The East Coast getting a little too much snow lately has set tongues wagging: will there be another baby boom after nine months? Is there any basis for this, or is the anticipated boost in population part of a mere urban legend?
A report back in 2007 said that there might be a certain truth to this – and not just because of blizzards.
Economics professor Richard Evans of Brigham Young University said that they found an uptick in births nine months after low-level and low-severity storm advisories.
“So, it was about a 2 percent increase with tropical storm watches,” he said.
Evans, along with researchers Yingyao Hu and Zhong Zhao, published landmark research on how snow storms and other catastrophic events link to birth rates. They took off from anecdotal evidence to conduct an in-depth analysis of fertility data around catastrophe.
The team compared storm figures with fertility statistics on the East Coast as well as Gulf Coast regions, with a special focus on differences in severity.
The results: there may be baby-making types of catastrophes, unlike the most severe storm warnings that translated to a reduction in births nine months after.
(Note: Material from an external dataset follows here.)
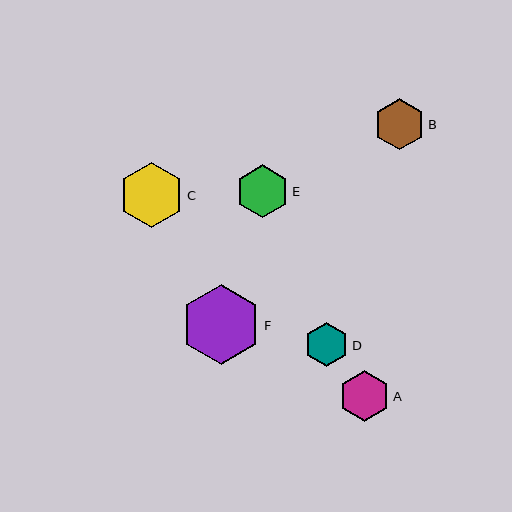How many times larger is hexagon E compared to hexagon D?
Hexagon E is approximately 1.2 times the size of hexagon D.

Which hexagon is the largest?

The current snow storm beating down on the East Coast, Evans said, may be a baby boom instigator.
“[People are] not running. They’re just told to hunker down in their houses for the duration of the storm,” he added.
Romance, after all, could blossom if there is no imminent danger to one’s life, and people are expected to wait things out at home without electricity and with plenty of food supplies.
Other believed baby booms in America include the 9/11 terrorist attacks, Super Bowl festivities, mass blackouts, and federal government shutdown. Or a couple may simply just have too much time on their hands, and not necessarily a hurricane or extreme weather situation.
In another landmark study, J. Richard Udry from University of Carolina released a 1970 study that found no statistical proof of a blackout baby phenomenon, referencing a one-night blackout in New York City in 1965.
For Udry, it may simply be the pleasure of having the fantasy that most people “will turn to copulation” when they are trapped by some event that disrupts their daily routine.